Private equity companies are also investing in companies at earlier stages, and many venture capital firms that previously invested only at early stages are now making “growth” or later-stage investments.

In addition, more sovereign-wealth funds are funding late-stage private companies, as are some big mutual funds and wealthy individuals such as Russian billionaire Yuri Milner.

“There’s so few awesome companies that can become iconic,” said Brett Rochkind, a partner at General Atlantic, a growth-stage investment firm. For those that might, “there’s a unlimited appetite for capital.
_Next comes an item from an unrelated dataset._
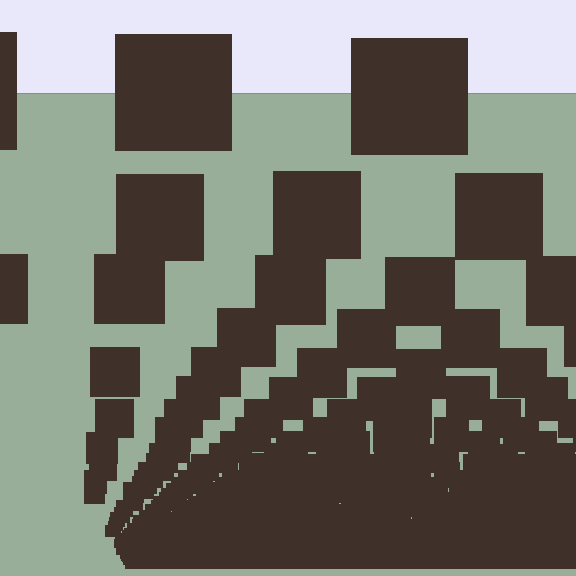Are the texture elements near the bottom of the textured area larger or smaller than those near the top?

Everyone’s trying to get into those.”

Companies that have raised outsized venture rounds in the last year or so include coupon company WhaleShark Media, which raised $150 million from Institutional Venture Partners and others in late 2011, and payments service Square, which received $200 million from Rizvi Traverse Management in September.

Document-storage company Dropbox raised $250 million from Index Ventures and others in late 2011 and microblogging service Twitter received $800 million from DST Global and others in late 2011.

Other companies note that they do not need an IPO to raise funds.

“For us, an IPO is not a strategy per se,” said Jonathan Zabusky, chief executive of online food-ordering company Seamless.com. “Given we’re a profitable company and have been for a long time, we do not need to use an IPO to raise money.”

Existing profits are funding the New York-based company’s rapid growth into more cities, Zabusky said.

Timing an IPO is definitely a tricky business and sometimes waiting may not be the answer.

Social network Facebook Inc’s IPO came long after the point when many analysts thought it should tap public markets. The delay may have contributed to the troubled offering as many potential investors focused on its slowing growth rates. Facebook debuted at $38 in May, sank below $20, and is now trading in the low $30s. Facebook’s chief operating officer, Sheryl Sandberg, is married to Goldberg.

SurveyMonkey’s financing comprises a $444 million equity component, which will be led by Tiger Global Management, whose partner Lee Fixel will join SurveyMonkey’s board of directors. It also includes $350 million in debt financing led by JP Morgan.

The funding round values SurveyMonkey at $1.35 billion. After the recapitalization, Goldberg said that the company’s largest investors will be himself, Spectrum Equity and Tiger.

SurveyMonkey had revenue of $113 million and earnings before interest, depreciation, taxes and amortization of $61 million in 2012, he said.

SurveyMonkey was started in 1999. Goldberg, a former executive at the music division of Yahoo, became chief executive 10 years later.